Tout ce qu’on peut dire d’elles, c’est qu’elles comptent toutes également sur la suppression de l’État comme sur une condition première pour l’avènement d’une vie sociale meilleure. Les phénomènes économiques et sociaux issus de l’organisation actuelle de la société semblent ne préoccuper les anarchistes que d’une manière secondaire. On chercherait en vain, dans les ouvrages des écrivains anarchistes, des aperçus positifs sur ce que devrait être, dans ses détails, la société, lorsque le régime de contrainte actuel aura été renversé ; et, à vrai dire, ce serait trop demander aux anarchistes que de prétendre qu’ils nous présentent un type d’organisation, eux, les ennemis déclarés de l’organisation préétablie et autoritaire.
Puisque tous les mal dont nous souffrons de nos jours vient du manque de liberté, c’est à la liberté seule qu’il appartiendra de nous donner le remède.
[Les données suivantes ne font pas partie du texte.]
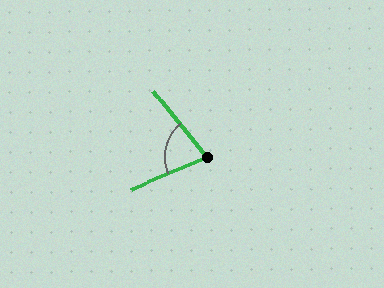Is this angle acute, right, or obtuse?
It is acute.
Leurs vues paraissent, par conséquent, essentiellement négatives ; mais il ne faut pas oublier, cependant, que la négation en ce sens, ne s’applique qu’à un principe foncièrement négatif, c’est-à-dire le principe d’autorité qui repose entièrement sur ce préjugé, jusqu’à présent universellement accepté, que les hommes abandonnés à eux mêmes, ne savent pas se conduire d’une manière conforme à l’intérêt social et, partant, à leur propre intérêt.
[…]
Le sociologue, malheureusement, n’a pas la possibilité de contrôler la vérité ou même la vraisemblance des doctrines anarchistes, l’histoire ne nous ayant jamais parlé que de maîtres et d’esclaves, de souverains et de sujets, de gouvernants et de gouvernés. Mais, en attendant l’instant où ces doctrines seront mises à l’épreuve, rien ne saurait l’empêcher d’admirer la foi profonde qu’ont les anarchistes dans la perfectibilité de la nature humaine qui devrait nous donner un jour, suivant eux, la formule de l’égalité véritable. Sous ce rapport, leurs idées assument un caractère positif indéniable ; car les conquêtes les plus lumineuses de l’homme ont toutes été le produit naturel de la liberté ; leur utilité sociale, leur pouvoir civilisateur se mesurent au degré d’indépendance de leurs auteurs vis-à-vis du milieu social où ils vivaient, et souvent de rébellion contre ce milieu dont leurs auteurs ont fait preuve. Le progrès n’aurait donc rien à craindre de la suppression de l’autorité et de la chute de l’État. Et s’il est vrai, comme il me semble indubitable, que tout progrès suppose la négation du point de départ, l’humanité n’aurait pas non plus à redouter les négations de l’anarchie. En tout cas il me paraîtrait désolant que la société moderne dût out attendre des institutions démocratiques et du parlementarisme. Les horizons humains n’ont pas de bornes, si bien que l’histoire nous enseigne que les conceptions les plus avancées n’ont été, jusqu’ici, que des étapes, des points de repère[[Journal des économistes, 1903]].